You came back
14 Décima Quarta Parte
Notas iniciais
Depois de nos ofendermos friamente, nós dois não poderíamos continuar ali, olhando um para o outro.
— Você é um cretino, Castle. Incapaz de compreender uma mulher. Eu fui diagnosticada com depressão e sinceramente? Eu nunca pedi por nada disso.
— Eu também não, Kate, mas de uma coisa eu tenho certeza, eu nunca deixaria a minha filha sofrendo.
— Eu espero que você faça bom proveito de toda essa certeza, de toda essa sanidade que você afirma ter, porque Castle, eu não desejo nada do que eu passei para ninguém. Você sabe qual é o seu problema? Você é um idiota, infantil e imaturo, você nunca deixou de ser. E quanto a minha filha, eu vou lutar por ela, Castle. Vou me tratar e vou ficar bem, por ela. Porque de você eu não quero mais nada. NADA. Você me deixou Castle, me deixou sozinha uma vez e se fizer isso novamente, eu não vou me surpreender. – Foram as ultimas palavras que eu disse, sabendo que o tinha ferido. Céus! Ele não me deixou. Aquilo tudo foi uma tragédia. Eu o havia atingido de maneira que não poderia mais voltar atrás.
— Sabe o que mais me dói? É que em momento algum você confiou em mim. Você me deixou descobrir da pior forma, não me deu tempo e nem me ajudou a digerir. Eu queria te ajudar, Kate. Mas eu não posso fazer isso assim. Eu não consigo mais.
Castle pegou as chaves do carro e encaminhou-se em direção a porta. Eu o amava. Estava com raiva. Mas o amava e não podia deixar ele fazer aquilo.
— O que? Onde você pensa que vai?
— Eu vou te abandonar mais uma vez, Kate. Mas isso não acaba aqui.

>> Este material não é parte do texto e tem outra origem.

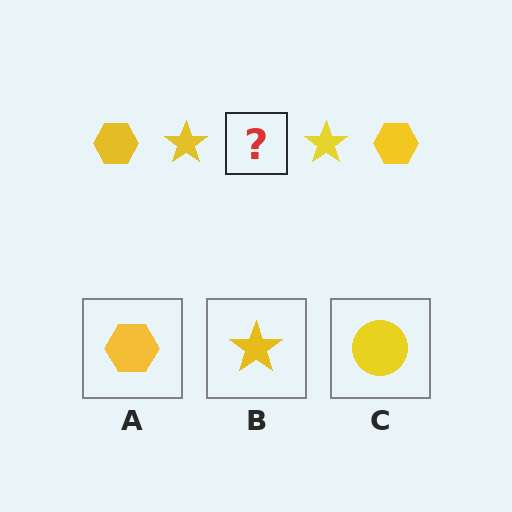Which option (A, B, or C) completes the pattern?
A.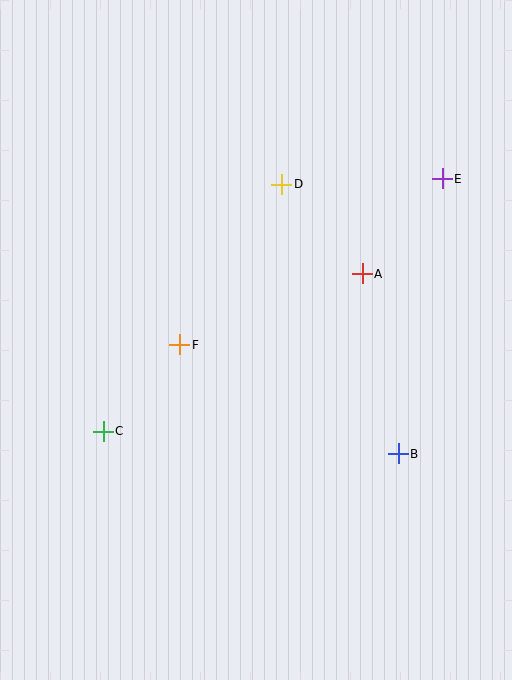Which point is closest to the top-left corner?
Point D is closest to the top-left corner.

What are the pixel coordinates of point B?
Point B is at (398, 454).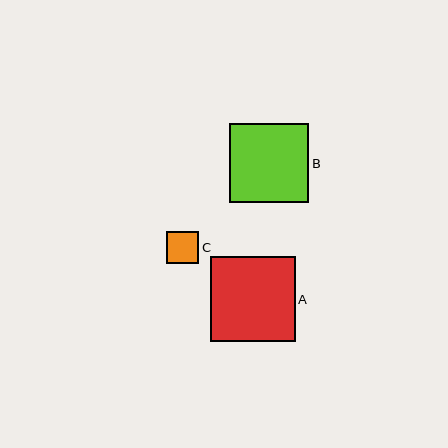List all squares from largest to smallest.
From largest to smallest: A, B, C.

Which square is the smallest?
Square C is the smallest with a size of approximately 32 pixels.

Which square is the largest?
Square A is the largest with a size of approximately 85 pixels.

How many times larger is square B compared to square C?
Square B is approximately 2.4 times the size of square C.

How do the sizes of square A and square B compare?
Square A and square B are approximately the same size.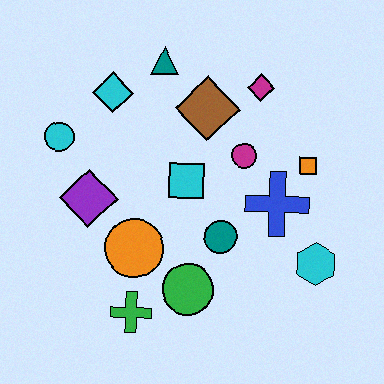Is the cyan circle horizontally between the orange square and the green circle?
No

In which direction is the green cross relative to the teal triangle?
The green cross is below the teal triangle.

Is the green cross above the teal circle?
No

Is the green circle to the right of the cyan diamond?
Yes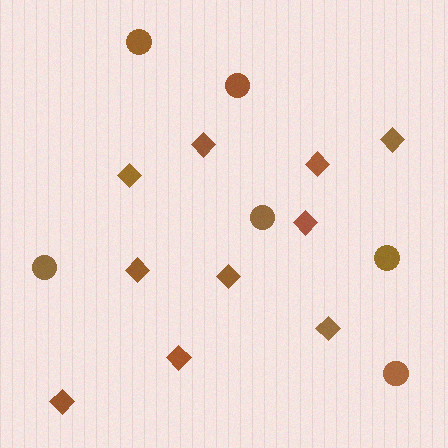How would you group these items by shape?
There are 2 groups: one group of circles (6) and one group of diamonds (10).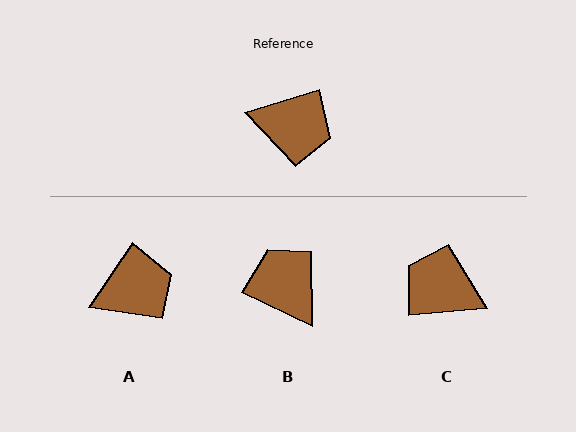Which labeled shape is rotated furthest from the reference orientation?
C, about 168 degrees away.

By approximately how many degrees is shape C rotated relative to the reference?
Approximately 168 degrees counter-clockwise.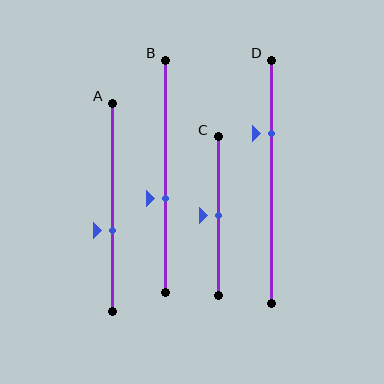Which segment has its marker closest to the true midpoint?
Segment C has its marker closest to the true midpoint.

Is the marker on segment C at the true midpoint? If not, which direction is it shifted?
Yes, the marker on segment C is at the true midpoint.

— Espera – disse em um sussurro – você não pode sair por aí desse jeito.
— Foi você quem pediu Kate. Espero que quando eu voltar, você já tenha tirado as suas coisas daqui. Eu fiquei em prantos até a hora que tive forças, disquei o número do meu pai, que logo em seguida apareceu e me tirou do loft.
***
Passei duas semanas ao som de grilhos e o do vento que batia nas plantas, as balançando e gerando um som agudo e um tanto quanto forte e assustador. Eu precisei contar tudo ao meu pai, que, por sorte não me julgou, apenas me abraçou, disse que tudo ia ficar bem e me encorajou, dizendo que queria conhecer a sua neta e que ficaria por Nova York para me ajudar com os tramites. Era final de domingo e na segunda eu precisava trabalhar, meus atestados médicos me renderam duas boas semanas. Além do mais, eu estava morrendo por dentro. Duas semanas longe da minha pequena, era torturante. Nem o sinal de telefone alcançava a modesta cabana do meu pai.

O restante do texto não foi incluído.